Сын… По сыну она тосковала мучительно. Именно мучительно, потому что все время боялась, как бы с ним чего не случилось. Бывало, ею вдруг овладевали предчувствия, и она уже наверняка считала, что с ним что-то случилось, бежала на телеграф и посылала матери телеграмму, где каждое слово кричало. Получала неизменное: «Все нормально». Потом, когда бабушка возвращалась с внуком в Таллин, то оказывалось, что и ветрянка была, и ангина, нос расквасил и ногу подвернул. «А, — махала рукой бабушка на попреки Нины, — что с ними не случается об эту пору»…

Сын делал семью. Если бы не он, семьи бы не было, Нина это знала. Незримо, невольно, но неизбежно семья так или иначе делилась бы на Астафьевых и Гуртового. Да и мать Нины признала новую семью только тогда, когда появился Аскольд. Уж очень по душе ей был прежний зять, Астафьев, видный в обществе человек. Даром, что прокурором области работал, а сердце имел доброе.

Может, поэтому так и любила Аскольда Нина, так боялась за него, что сын был той единственной каплей, без которой сухой цемент отношений никогда бы не стал монолитом семьи.

И только по матери она не тосковала. Иногда, когда она вспоминала о ней и не в связи с Аскольдом, которого бабушка брала к себе на лето, а так, у Нины появлялось странное чувство, которое ей трудно было объяснить. Такое чувство, наверно, вспыхивает в душе верующего, когда он забывает перекреститься.

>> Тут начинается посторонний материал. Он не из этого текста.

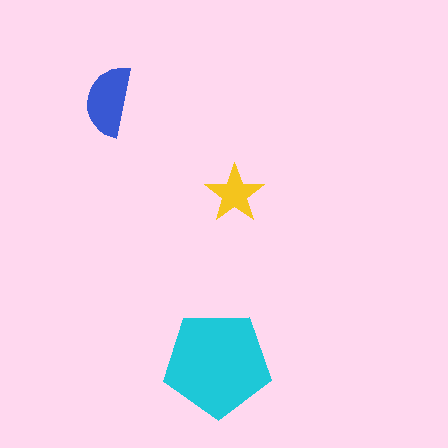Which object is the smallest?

«Что это я? — подумала Нина, ступая в свой подъезд. — Будто вешаться иду, будто в последний раз»…

Сын… Аскольд…

Это поразительное, неузнанное еще состояние матери, когда она почти всегда угадывает своего ребенка в беде. Никаких примет, никаких намеков, ничего, а сердце вдруг заболит, затоскует… Она почувствовала это еще тогда, когда ходила по городу с гостем Эйнара Илуса, с которым ее свела судьба в тот штормовой и чуть печально не окончившийся вечер. Тогда она еще не знала, что с ней. Теперь она знала, что это было. Если люди не верят в предчувствия, это их дело, пусть не верят. Она верит в вечную связь между матерью и ребенком, верит, что до конца жизни она будет угадывать все, что может стрястись с ее Аскольдом.

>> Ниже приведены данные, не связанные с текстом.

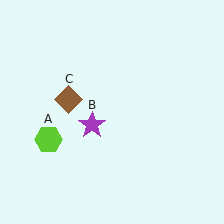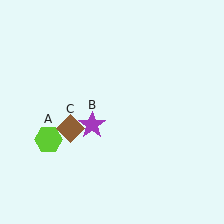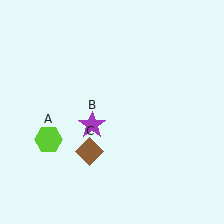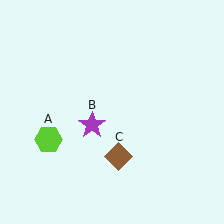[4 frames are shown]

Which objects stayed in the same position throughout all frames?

Она поднялась по лестнице.

Ни писем, ни телеграмм от матери не было.

Но от этого не стало легче. Мать ведь все равно ничего не сообщит. Ох, уж эта непонятная добродетельная страсть не волновать по мелочам, зато держать в вечном страхе неведения.

Пустая квартира — не лучше брошенного корабля, с которого последним сошел капитан. Пустая квартира — корабль, уходящий под воду…

Именно такой она увидела квартиру, в которой всегда было, как на корабле в канун отплытия — оживление, шум, спешка, откровения друг другу перед дальней и трудной дорогой. Потому она не любила пустой квартиры, не любила, когда оставалась в ней одна.

Нина переоделась — красное платье не приносило ей счастья, хотя она любила красное. Всякий раз, когда она надевала его, случалась какая-нибудь история: то пьяный привяжется, то под дождь угодит — вот и отклонение от нормы в настроении. А сегодня этот Канунников. В такие минуты лучше всего серый цвет. Цвет печали и умеренности.

«Ну, и дурочка же ты, право, — подумала она, стоя перед зеркалом. — Причем тут красное, если ты сходишь с ума? Если ты разрываешься на части и не знаешь, где тебя ждет удача? Если ты считаешь, что ты нужна людям, позарез нужна, а они этого не считают? И к тому же у тебя что-то с сыном»…

Она старалась внушить себе: откуда она взяла, что у нее что-то с сыном? «Брось самовнушение, — говорила она себе, — к добру это не приведет». Но разве сердце подчинишь холодному разуму? Плохое сердце, если оно теряет свое изначальное, объяснимое только природой, и сливается с рассудком. Если бы не было сердца, то человека вполне мог бы заменить электронный аппарат.